In a study of NAEP math tests from fourth and eighth grades, Christopher and Sarah Lubienski, researchers at the University of Illinois, showed that public schools perform as well as private, parochial and charter schools once you adjust the populations so you're comparing apples to apples. Where there are significant differences, the public schools came out ahead.

Be careful not to misunderstand. Though it does imply that public schools are better than you think, given the students they have, the study does not say that all public schools are better than private schools. Lots of public schools aren't very good. That is not controversial. But the Lubienskis' findings tell us that merely replacing them may not be a solution.

Another idea popular with school reformers is to allow students to choose the school they'll attend. A provision of NCLB says students in "failing" schools must be offered an opportunity to go somewhere else. Sounds like a sensible idea, right? The problem is that very few students actually take those opportunities. Nationally, around 97% of students who have a choice to leave a failing school don't take it according to Courtney Bell, a researcher at UConn.

This seems irrational, but Bell set out to take a closer look. She conducted a large number of interviews with parents of children in failing schools in a medium-size midwestern city. What she found was that people were usually making perfectly rational choices among the options they saw available to them. But she found those options were frequently not what education reformers imagined them to be. She found parents were not choosing from all schools, but among the schools they could get their children to safely, schools that used the same curriculum their children had already begun, schools where they thought their children would have friends, and so on. Among those schools, Bell found parents usually picked the best, but this was very often the original, failing, school.

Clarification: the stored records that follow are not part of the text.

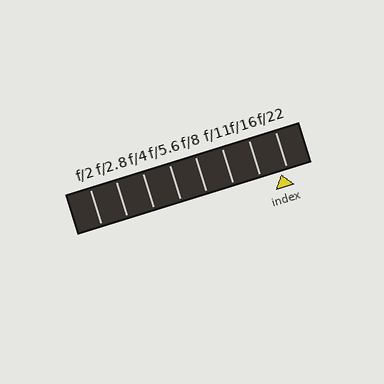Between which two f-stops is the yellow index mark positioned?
The index mark is between f/16 and f/22.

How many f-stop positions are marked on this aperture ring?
There are 8 f-stop positions marked.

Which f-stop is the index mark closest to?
The index mark is closest to f/22.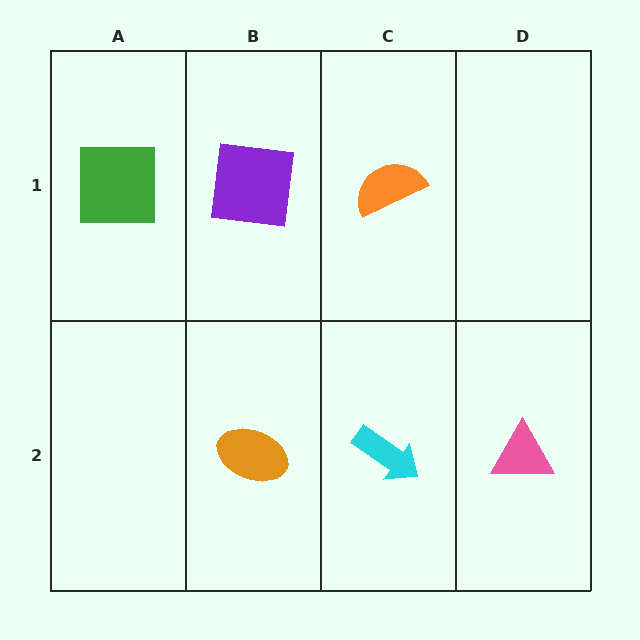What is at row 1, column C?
An orange semicircle.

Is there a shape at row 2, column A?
No, that cell is empty.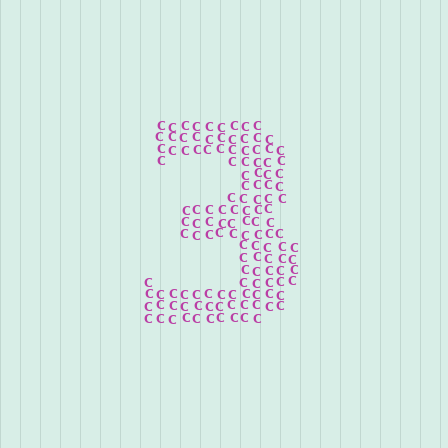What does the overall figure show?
The overall figure shows the digit 3.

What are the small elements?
The small elements are letter C's.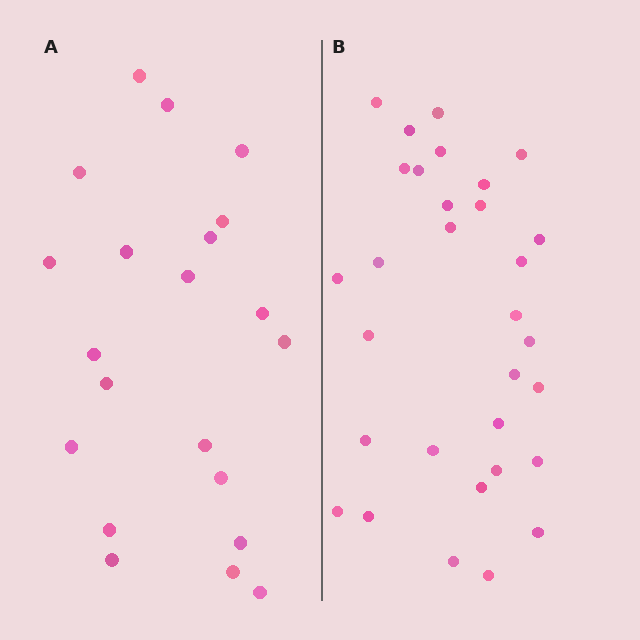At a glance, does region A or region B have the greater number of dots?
Region B (the right region) has more dots.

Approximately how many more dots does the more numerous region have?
Region B has roughly 10 or so more dots than region A.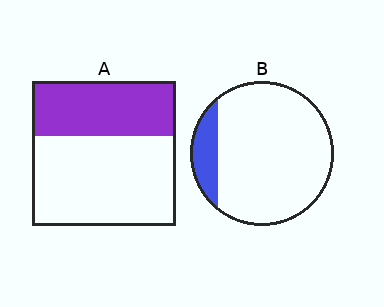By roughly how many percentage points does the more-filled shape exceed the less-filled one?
By roughly 25 percentage points (A over B).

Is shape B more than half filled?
No.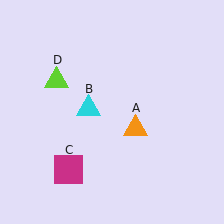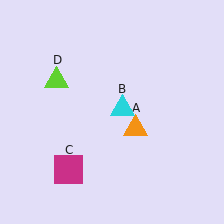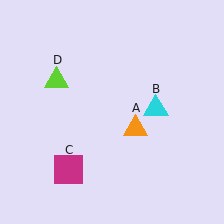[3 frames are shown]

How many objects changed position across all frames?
1 object changed position: cyan triangle (object B).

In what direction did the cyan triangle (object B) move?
The cyan triangle (object B) moved right.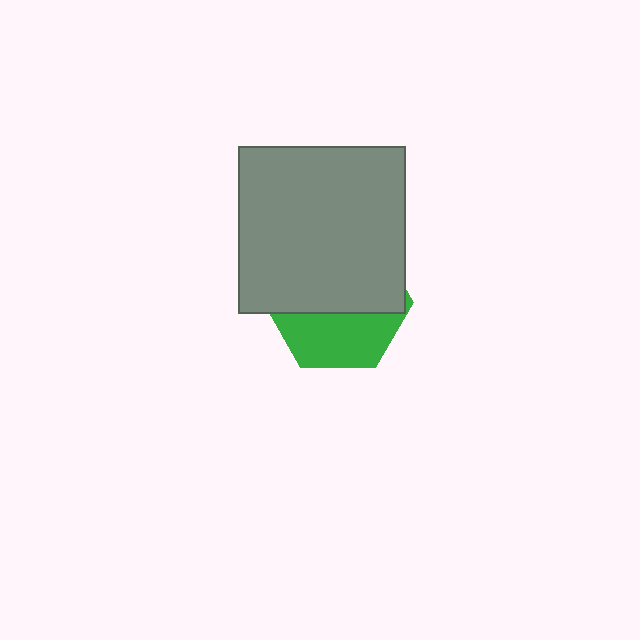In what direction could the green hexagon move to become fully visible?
The green hexagon could move down. That would shift it out from behind the gray square entirely.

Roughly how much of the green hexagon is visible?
A small part of it is visible (roughly 40%).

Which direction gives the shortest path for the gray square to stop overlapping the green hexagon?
Moving up gives the shortest separation.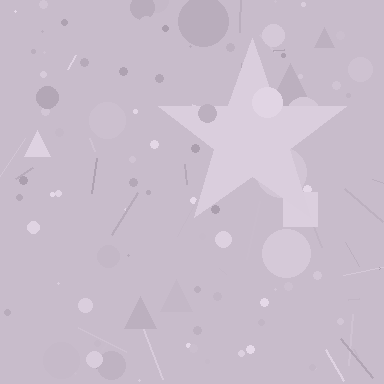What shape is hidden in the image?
A star is hidden in the image.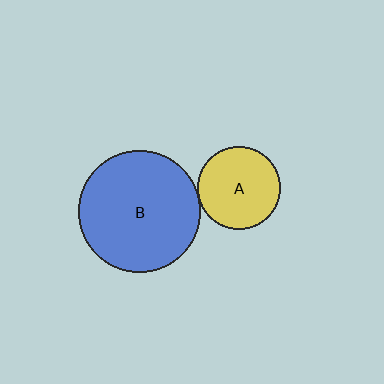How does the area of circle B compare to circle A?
Approximately 2.2 times.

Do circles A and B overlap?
Yes.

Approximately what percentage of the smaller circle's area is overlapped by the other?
Approximately 5%.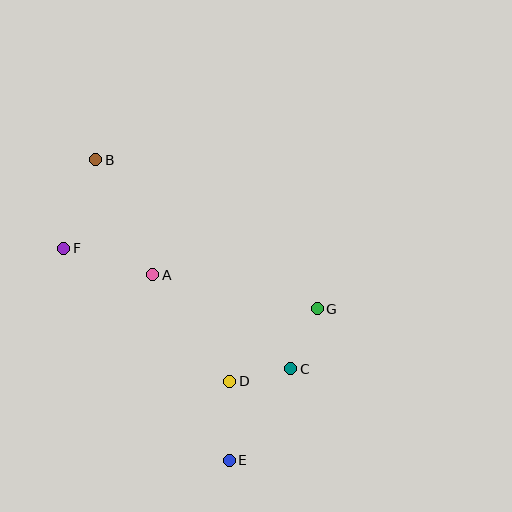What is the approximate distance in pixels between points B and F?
The distance between B and F is approximately 94 pixels.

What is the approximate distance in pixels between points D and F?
The distance between D and F is approximately 213 pixels.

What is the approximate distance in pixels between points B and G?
The distance between B and G is approximately 267 pixels.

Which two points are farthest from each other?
Points B and E are farthest from each other.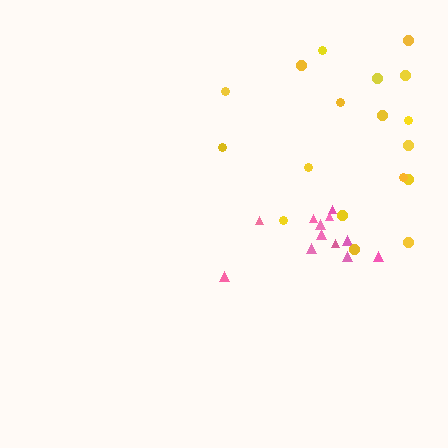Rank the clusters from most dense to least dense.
pink, yellow.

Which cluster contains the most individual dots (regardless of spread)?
Yellow (18).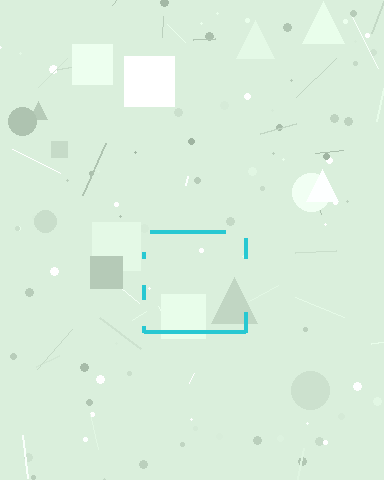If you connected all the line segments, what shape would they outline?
They would outline a square.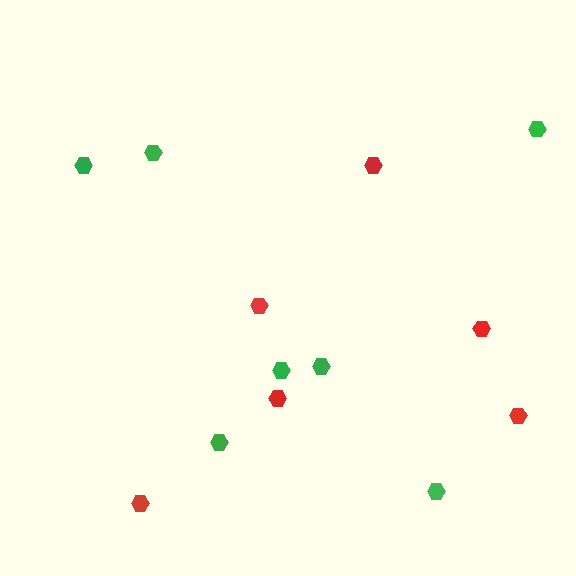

An even more provocative study of school choice programs was done by Stephen Levitt, a professor of economics at the University of Chicago and the author of "Freakonomics", a best-seller a couple of years ago. In Chicago, students can attend a selection of high-performing schools, but they are chosen by lottery. He looked at the academic performance of students who attended the schools and found they were, in fact, better than students who did not attend. But he also noticed something surprising: the best indicator of academic performance was whether a student had entered the lottery at all, not which school he or she wound up attending. That is, students who entered the lottery and didn't make it did just as well as their luckier peers who got in. The population who winds up at the good schools are the good students, because they're the ones who enter the lotteries.

The problem with education is it's so easy to be swept away by new carpets and shiny new programs and what sound like sensible reforms. But we live in a complex world, and what sounds good isn't always good. There is real data out there, and we can learn from it -- if we choose to.

At this point, the legislative wheels are greased and the train is moving; Cumberland is going to embark on this project. It's possible the designers of the Mayoral Academies will avoid the pitfalls I've just described. If so, good for them. But we'll be watching -- as will all the children who won't get to attend these wonderful new schools.